O que logo se evidencia na figura humana desses primeiros filósofos – que, naturalmente, não deram a si próprios esse nome platônico – é a sua típica atitude espiritual: devotamento incondicional ao conhecimento, estudo e aprofundamento do ser em si mesmo. Essa atitude pareceu totalmente paradoxal com relação aos gregos posteriores, e mesmo aos da época, mas suscitou ao mesmo tempo a sua mais alta admiração. A tranquila indiferença daqueles investigadores pelas coisas que aos demais homens pareciam importantes, como o dinheiro, as honras e até o lar e a família, a sua aparente cegueira com relação aos seus próprios interesses e a sua indiferença perante as emoções da praça pública deram origem às conhecidas anedotas sobre a atitude espiritual daqueles pensadores. Recolhidas principalmente pela Academia platônica e pela Escola peripatética, foram propostas como exemplo e modelo do βι¿ος θεωρητικο¿ς, considerado por Platão como a autêntica prâxis dos filósofos3. Nessas anedotas, o filósofo é o grande extravagante, algo misterioso, digno, mas estimado, que se ergue acima da sociedade dos homens ou dela se aparta deliberadamente para se consagrar aos seus estudos. É ingênuo como uma criança, desajeitado e pouco prático, e está fora das condições do espaço e do tempo. O sábio Tales, absorto na contemplação de um fenômeno celeste qualquer, cai dentro de um poço, e a sua criada trácia faz pouco dele, por querer saber as coisas do céu e não ver o que está sob os seus pés. Pitágoras, quando lhe perguntam para que vive, responde: para contemplar o céu e as estrelas. Anaxágoras, acusado de não se interessar pela família nem pela Pátria, aponta com a mão o céu e diz: eis a minha Pátria. É comum a todos aquele incompreensível devotamento ao conhecimento do cosmo, à “meteorologia”, como então se dizia num sentido mais vasto e mais profundo, isto é, à ciência das coisas do alto. A conduta e as aspirações dos filósofos são desmedidas e extravagantes, no sentir do povo, e é crença popular dos gregos que aqueles homens sutis e sonhadores são infelizes porque são περιττο¿ς4. Isso é intraduzível, mas refere-se evidentemente à hybris, pois o pensador ultrapassa os limites impostos ao espírito humano pela inveja dos deuses.”

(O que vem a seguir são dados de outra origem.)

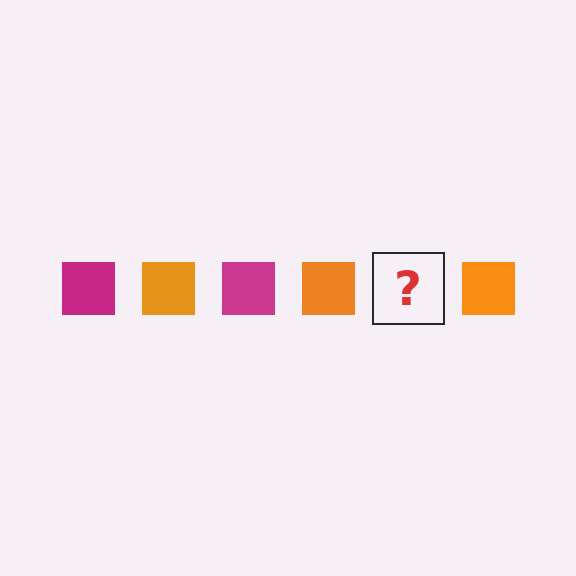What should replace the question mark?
The question mark should be replaced with a magenta square.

3. Cf. o meu trabalho sobre a origem e o movimento circular do ideal filosófico da vida, Sitz. Berl. Akad., 1928, pp. 390 ss.

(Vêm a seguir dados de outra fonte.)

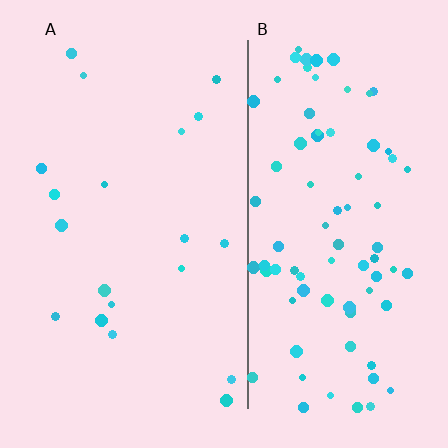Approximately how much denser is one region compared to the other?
Approximately 4.2× — region B over region A.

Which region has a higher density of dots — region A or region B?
B (the right).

4. Cf. ARISTÓTELES, Metaf., A 2, 983a 1.

 

 

“A resolução e a independência dessas críticas à concepção do mundo dominante são perfeitamente paralelas à ousadia dos poetas jônicos em proclamarem livremente os seus sentimentos e as suas ideias sobre a vida humana e o seu ambiente. São frutos do desenvolvimento crescente da individualidade. O pensamento racional atua como material explosivo já neste primeiro estágio. As mais antigas autoridades perdem o seu valor. Só é verdade o que “eu” posso explicar por razões concludentes, aquilo que o “meu” pensamento consegue justificar perante si próprio. Toda a literatura jônica, desde Hecateu e Heródoto, criador da Geografia e da Etnologia e pai da História, até os médicos, em cujos escritos se encontram os fundamentos da ciência médica durante vários séculos, está impregnada desse espírito e usa nas suas críticas aquela forma pessoal característica. No entanto, realiza-se com o aparecimento do eu racional a superação do individualismo mais rica de consequências: surge o conceito de verdade, o novo conceito de uma validade universal no fluir dos fenômenos, perante a qual se tem de curvar todo arbitrário.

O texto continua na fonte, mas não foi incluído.